A massive power outage happened on the same day due to sabotage. It wasn't in my part of Berlin, so I have no firsthand experience to report except that — unlike some politicians and part of the press — I am not particularly scandalized that the city's mayor popped out for an hour of tennis practice on the first day. I will say that in general the U-Bahn seemed less crowded, but that might be because of the parlous state of Berlin's icy sidewalks for the past week.

My youngest brother shared with me an apt meme adapted from Hergé's comics: Captain Haddock sits, exhausted, at a bar while Snowy eyes his glass of whiskey, and exclaims "What a year, huh?" Tintin replies, "Captain, it's January 3rd."

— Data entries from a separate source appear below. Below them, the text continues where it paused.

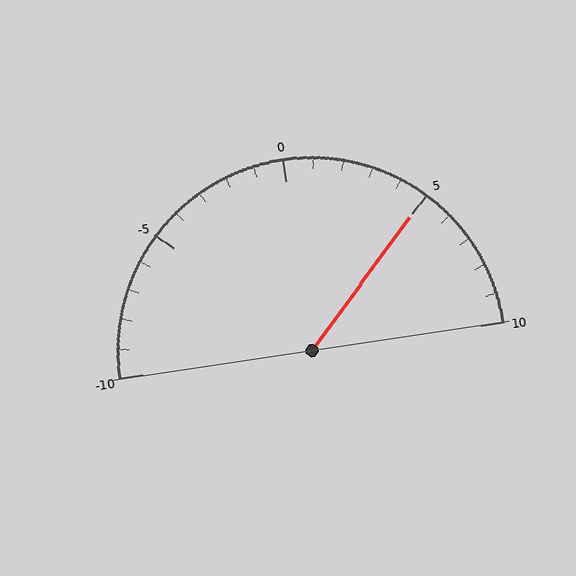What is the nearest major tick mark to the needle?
The nearest major tick mark is 5.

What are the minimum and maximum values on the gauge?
The gauge ranges from -10 to 10.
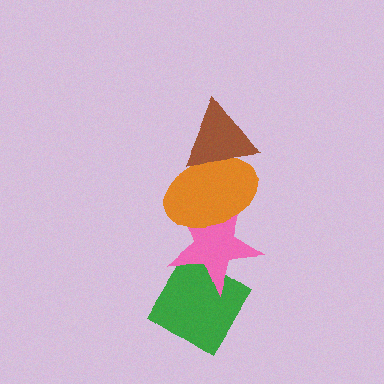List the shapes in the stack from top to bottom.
From top to bottom: the brown triangle, the orange ellipse, the pink star, the green diamond.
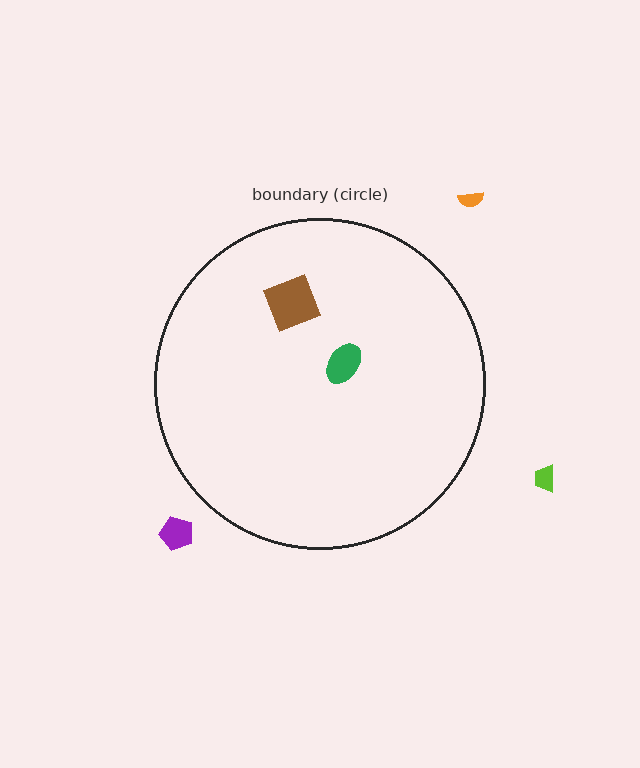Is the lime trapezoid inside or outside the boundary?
Outside.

I've been wondering from time to time what to do if Canada is invaded. For some reason my paternal grandfather pops into my head as the person whom I'd ask, if he hadn't died twenty years ago. He of course served on the wrong side in World War II. I feel that he would frown on any idea of fixing the problem by taking up arms myself, but would approve my general tendency to want to get a sound training in First Aid, if not a paramedic's training, and put that training to use. Especially after seeing what home care aides go through, I figure that providing health care is harrowing and psychologically risky enough to count as a dedicated service.

The university semester is picking up speed again. I skipped two classes last week, and two classes were cancelled, so I had one in-person class and three online classes. For Wednesday I need to prepare a presentation in Spanish, which is leading to the usual low-level classroom stress. It will be about the effects of migration on children.